Like everyone else I tend to take success stories and case studies with a grain of salt. Nevertheless I wanted to share with you a business case I recently heard of from Itay Reiner, one of the Product Managers here in RADVISION. You’ll understand why in a minute.
Here Comes the Success Story…
And the story goes like this: an SMB with more than 400 employees and offices that span the US (a few branches), Europe (France, the UK and more), APAC (China, Korea, Japan and more) has deployed RADVISION’s video conferencing infrastructure massively in the organization.

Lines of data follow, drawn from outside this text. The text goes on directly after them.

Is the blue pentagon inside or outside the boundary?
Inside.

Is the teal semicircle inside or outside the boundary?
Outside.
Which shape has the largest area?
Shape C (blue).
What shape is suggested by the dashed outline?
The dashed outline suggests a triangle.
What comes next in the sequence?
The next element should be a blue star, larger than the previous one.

Just for an idea of proportions: I am talking about 18 SCOPIA MCUs (conferencing bridges), both the Elite and the Classic, distributed in the organization; 10 Gatekeepers; 8 Gateways; 4 SCOPIA Desktop servers; 3 PathFinder servers. All of this, of course, to support more than a 100 desktop endpoints (VC240 and their likes), more than 30 room systems, and our software client, the SCOPIA Desktop, installed for every user.

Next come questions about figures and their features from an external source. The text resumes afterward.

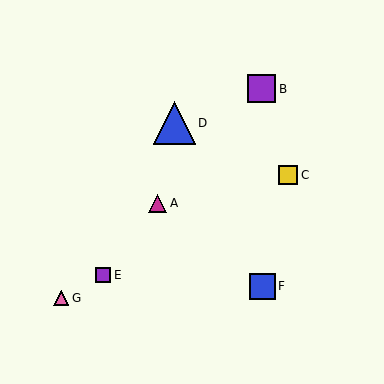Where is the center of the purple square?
The center of the purple square is at (262, 89).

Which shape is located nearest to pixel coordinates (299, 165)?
The yellow square (labeled C) at (288, 175) is nearest to that location.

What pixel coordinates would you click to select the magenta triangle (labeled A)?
Click at (158, 204) to select the magenta triangle A.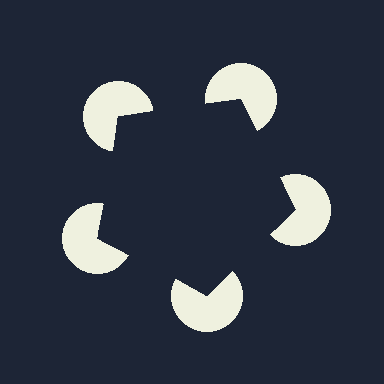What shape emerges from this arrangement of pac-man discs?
An illusory pentagon — its edges are inferred from the aligned wedge cuts in the pac-man discs, not physically drawn.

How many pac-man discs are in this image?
There are 5 — one at each vertex of the illusory pentagon.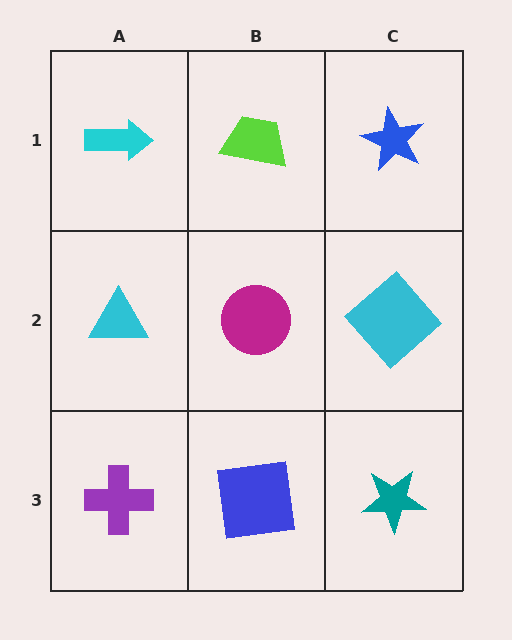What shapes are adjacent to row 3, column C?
A cyan diamond (row 2, column C), a blue square (row 3, column B).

When I am talking about a massive deployment I am also talking about a very high usage rate – around 9000 video calls, and more than 3400 video meetings per month – that’s around 300 video calls and 100 video conferences a day. The stats are pretty amazing, and show how successful the deployment is, and how natural video calling becomes once it is successfully deployed.
OK, and here comes the bottom line, the reason this is a success story, and not just a story: all of this is managed from a single office, using a single management system (our iView management suite), by a single administrator.

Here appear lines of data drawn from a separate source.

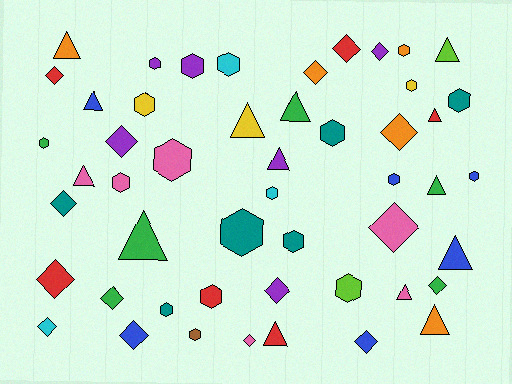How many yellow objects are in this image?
There are 3 yellow objects.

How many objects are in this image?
There are 50 objects.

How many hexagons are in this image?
There are 20 hexagons.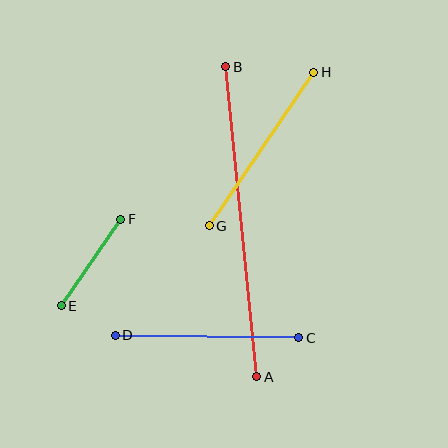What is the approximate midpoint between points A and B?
The midpoint is at approximately (241, 222) pixels.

Sounds fantastic, right? Too good to be true?! Well, I might have been skeptical myself if it wasn’t that I actually know the organization Itay is talking about. In fact, I work for it.
Eating Our Own Dog Food
In one of my early posts I’ve written how we at RADVISION implement what we preach, but this vivid example that Itay gave me really sounded significant to me (well, significant enough for me to share it with you). And the reason is that it breaks a few myths that I’ve heard from various people during the last few years:
- Massive deployment of video conferencing is “a big headache” and has to be maintained by a big, dedicated team
- People will not use video calling/conferencing, even if they have it at their disposal
- Video conferencing equipment is not mature yet, not stable yet, not fitting for mass deployment yet.
Well, video conferencing can be deployed, heavily used and centrally managed with just a few good men (actually one good woman in our case). This is assuming that you have chosen the right infrastructure and the right architecture for the job in the first place.
So is this a success story? A business case? I don’t know. But I do hope you understand now why I told you the story, and why I was enthusiastic when Itay told it to me.
Don’t get me wrong – I wasn’t surprised or anything, but I was very pleased. If you’re reading this blog for a while, this shouldn’t come as a surprise for you either. Just another reason to share the success.